Action : les joueurs sont-ils libres de suivre les objectifs et de défendre les causes de leur choix, ou bien sont-ils contraints par le jeu ou par le scénario ? Dans Démiurges, le MJ prépare les enjeux initiaux de la partie, sans prévoir comment les événements vont les faire évoluer. Cependant, en campagne, les joueurs choisissent le fil conducteur sous la forme d’un “but commun” et décident de la transition entre chaque parties, ce qui leur donne une prise importante sur l’évolution de l’histoire. Une fois les enjeux du Canevas révélés, les joueurs sont parfaitement libres : les PJ peuvent prendre le parti de n’importe quel PNJ et s’opposer entre-eux jusqu’à éventuellement devenir antagonistes.
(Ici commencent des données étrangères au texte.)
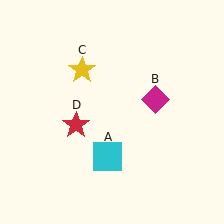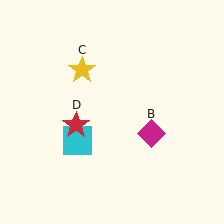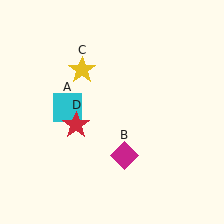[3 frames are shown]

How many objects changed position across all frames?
2 objects changed position: cyan square (object A), magenta diamond (object B).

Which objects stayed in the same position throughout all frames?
Yellow star (object C) and red star (object D) remained stationary.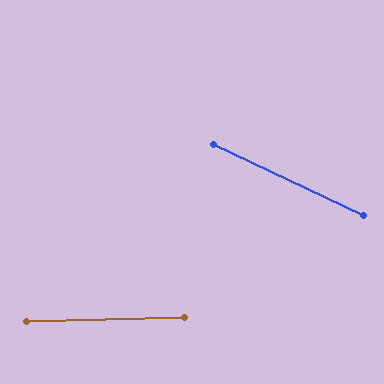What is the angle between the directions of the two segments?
Approximately 27 degrees.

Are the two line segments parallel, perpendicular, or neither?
Neither parallel nor perpendicular — they differ by about 27°.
Focus : la répartition de la parole entre les participants est elle contrainte ou formalisée ? Dans Démiurges, les joueurs peuvent prendre la parole et intervenir n’importe quand dès lors que leur personnage est présent dans la scène. Si un PJ n’est pas présent, son joueur peut l’y intégrer. Il n’y a pas de répartition formalisée du temps de parole par un découpage de scènes ni de “coups de projecteurs” sur un PJ à la fois, par exemple.
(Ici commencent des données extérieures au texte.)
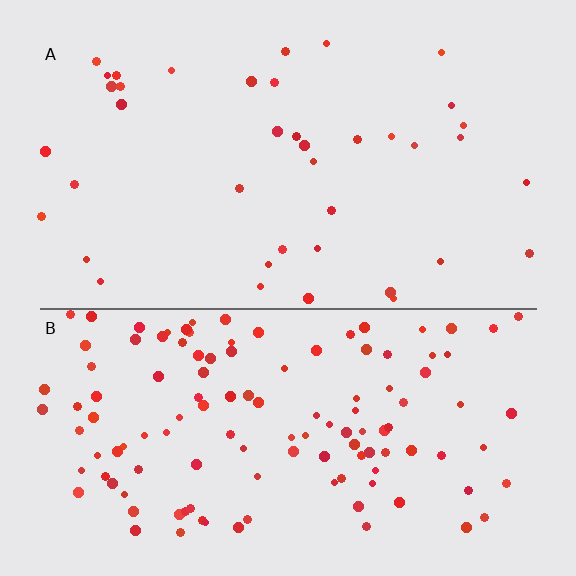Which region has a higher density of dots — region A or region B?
B (the bottom).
Espace : les PJ sont-ils contraints dans leurs déplacements, de façon avouée ou non ? Les huis-clos ou les points de passage obligés sont une forme de contrainte spatiale. Dans Démiurges, les joueurs ne sont pas contraints dans leurs déplacements. Les enjeux et révélations importantes préparées par le MJ sont entre les mains des PNJ. Ainsi, si un PJ s’enfuit et quitte la ville, les PNJ ont des raisons de le retrouver et de le maintenir au cœur des conflits. Cela dit, les PNJ en question gravitent autour d’un lieu principal, si un PJ le quitte, les autres lieux devront être créés au pied levé par le MJ.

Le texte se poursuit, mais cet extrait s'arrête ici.